С бешеным темпераментом аскета он умерщвляет плоть в своем романе. Герои книги, четыре всадника апокалипсиса, мчатся к смерти, сея смерть по дороге. Их цель — избавиться от фальшивой плотской жизни, освободиться от карикатурной оболочки: вырваться из тела с тем, чтобы сохранить душу-сердце для каких-то иных, подлинных существований. Вот последний абзац романа:

«Граненые стержни вошли в их головы, плечи, животы и ноги. Завращались резцы, опустились пневмобатареи, потек жидкий фреон, головки прессов накрыли станины. Через 28 минут спрессованные в кубики и замороженные сердца четырех провалились в роллер, где были маркированы по принципу игральных костей. Через три минуты роллер выбросил их на ледяное поле, залитое жидкой матерью. Сердца четырех остановились: 6, 2, 5, 5».

Души героев наконец освободились от «обременяющих их трупов». От них остались только «сердца», иными словами — те искры Божьи, с которых все началось и которыми все кончилось. Теперь они вернулись в мир протоматерии, в бытийный океан, чтобы, приняв облик игральных костей, сыграть новый кон по правилам, известным только Богу.
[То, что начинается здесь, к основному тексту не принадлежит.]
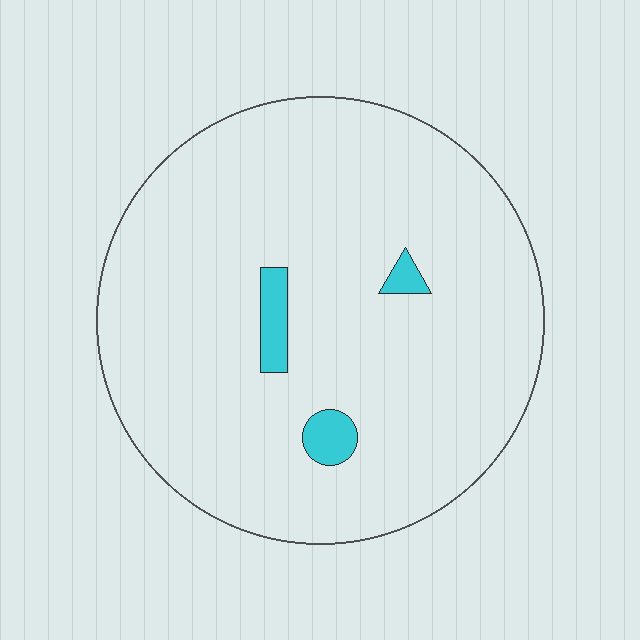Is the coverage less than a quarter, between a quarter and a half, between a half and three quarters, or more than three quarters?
Less than a quarter.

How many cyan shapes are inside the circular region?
3.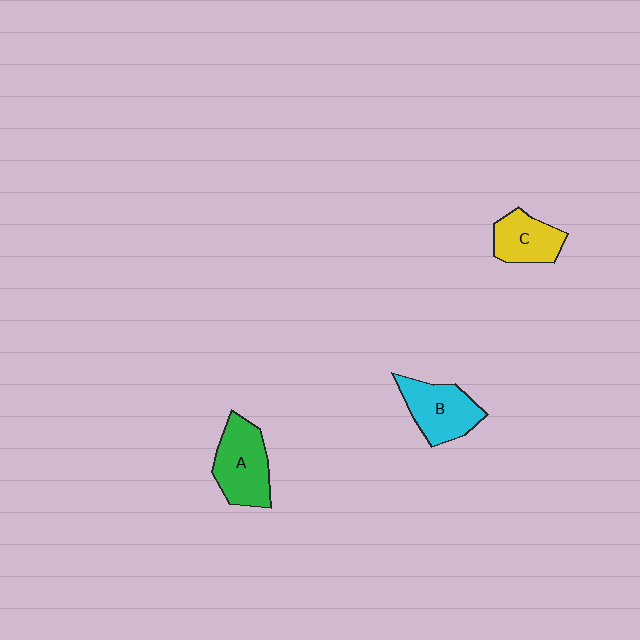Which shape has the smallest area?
Shape C (yellow).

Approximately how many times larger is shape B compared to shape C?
Approximately 1.3 times.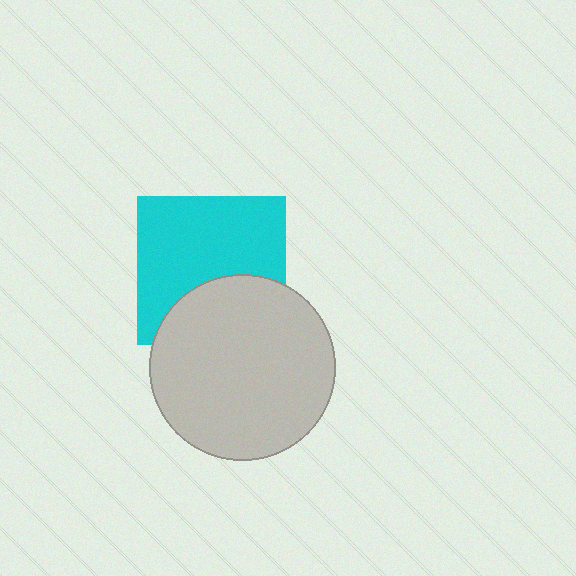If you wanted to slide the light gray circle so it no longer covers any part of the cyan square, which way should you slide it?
Slide it down — that is the most direct way to separate the two shapes.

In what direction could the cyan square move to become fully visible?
The cyan square could move up. That would shift it out from behind the light gray circle entirely.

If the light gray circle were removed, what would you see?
You would see the complete cyan square.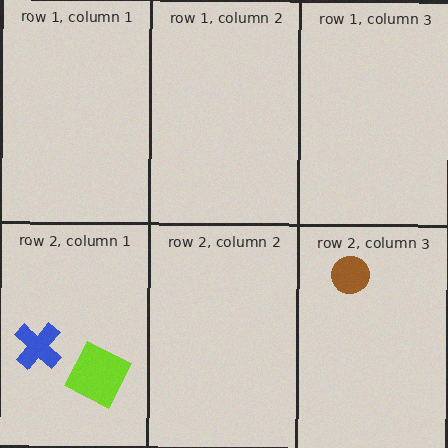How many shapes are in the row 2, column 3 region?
1.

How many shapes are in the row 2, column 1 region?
2.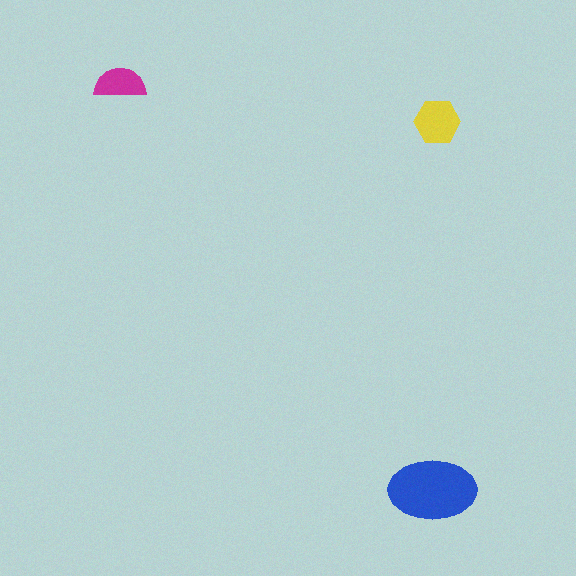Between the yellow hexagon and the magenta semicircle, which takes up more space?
The yellow hexagon.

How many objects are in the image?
There are 3 objects in the image.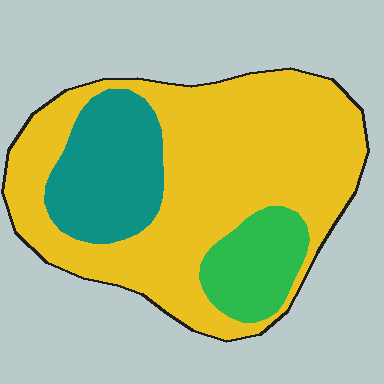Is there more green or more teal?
Teal.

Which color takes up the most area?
Yellow, at roughly 70%.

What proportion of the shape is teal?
Teal covers about 20% of the shape.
Роман, заполненный ложными авантюрами, фальшивыми ходами, псевдопоступками и квазистраданиями, — парафраза земной жизни человека. Жизни, которая, по Сорокину, не имеет никакого смысла для человеческой души ввиду ожидающей ее вечности.

Русский Грааль

«Голубое сало»

«Голубое сало» — роман мнимый, что и делает его пригодным для чтения сразу на всех уровнях. Он одновременно рассказывает и НЕ рассказывает историю. Это роман, который сам себя отрицает. Книга соблазняет читателя бурным сюжетом. Она заполнена мелькающим, как в голливудском фильме, действием. Водоворот событий втягивает в себя, не давая времени очнуться. Накатывающие волны событий укачивают до тошноты. Их гипнотическое воздействие мешает понять, что мы не мчимся к финалу, а стоим на месте.

Сорокин написал перенасыщенную действием книгу, в которой ничего не происходит. И это возвращает роман к исходному уравнению его творчества: жизнь — это сон без яви.
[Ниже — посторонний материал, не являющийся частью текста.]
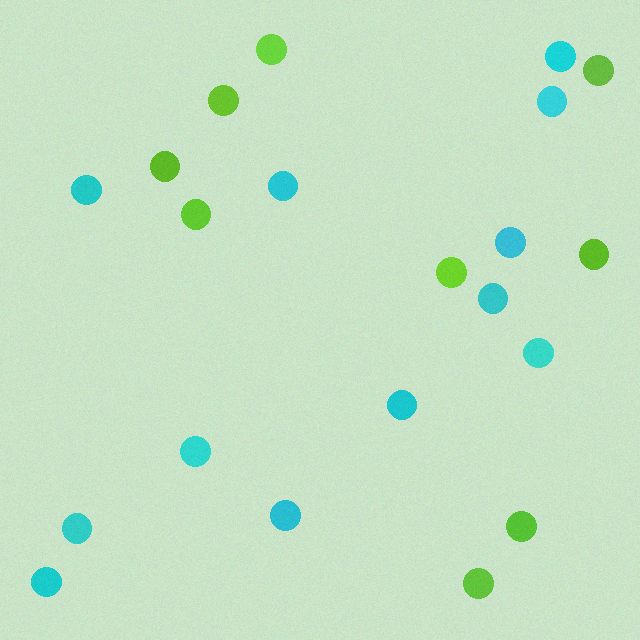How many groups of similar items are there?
There are 2 groups: one group of lime circles (9) and one group of cyan circles (12).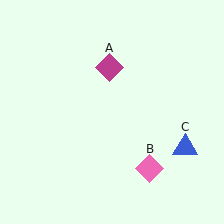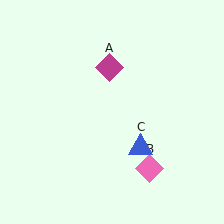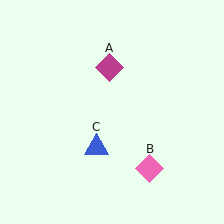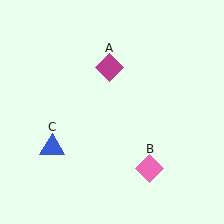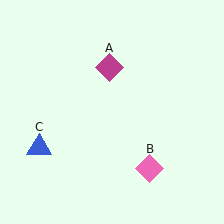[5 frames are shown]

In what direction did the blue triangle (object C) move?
The blue triangle (object C) moved left.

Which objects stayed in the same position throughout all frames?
Magenta diamond (object A) and pink diamond (object B) remained stationary.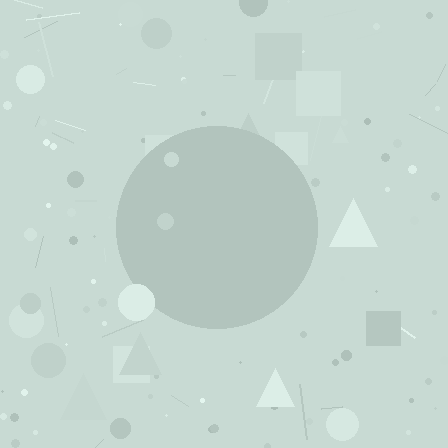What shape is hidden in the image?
A circle is hidden in the image.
Читать «Голубое сало» — все равно что смотреть чужой сон. Не следует ждать от него последовательности, повествовательной логики, художественной равноценности или хотя бы связности. С бессмысленной, чисто сновидческой щедростью книга навязывает избыточное, ненужное, безработное содержание. Лишнее тут заменяет необходимое. Мы знаем все, кроме того, что нам нужно. Различна и степень внятности того, что нам показывают. Отдельные куски, пародирующие самые разные стили и жанры, с трудом лепятся друг к другу. Создается впечатление, что собранные тут сны объединяет не содержание, а тот, кому они снятся. В случае Сорокина этот «сновидец» — подсознание русской литературы.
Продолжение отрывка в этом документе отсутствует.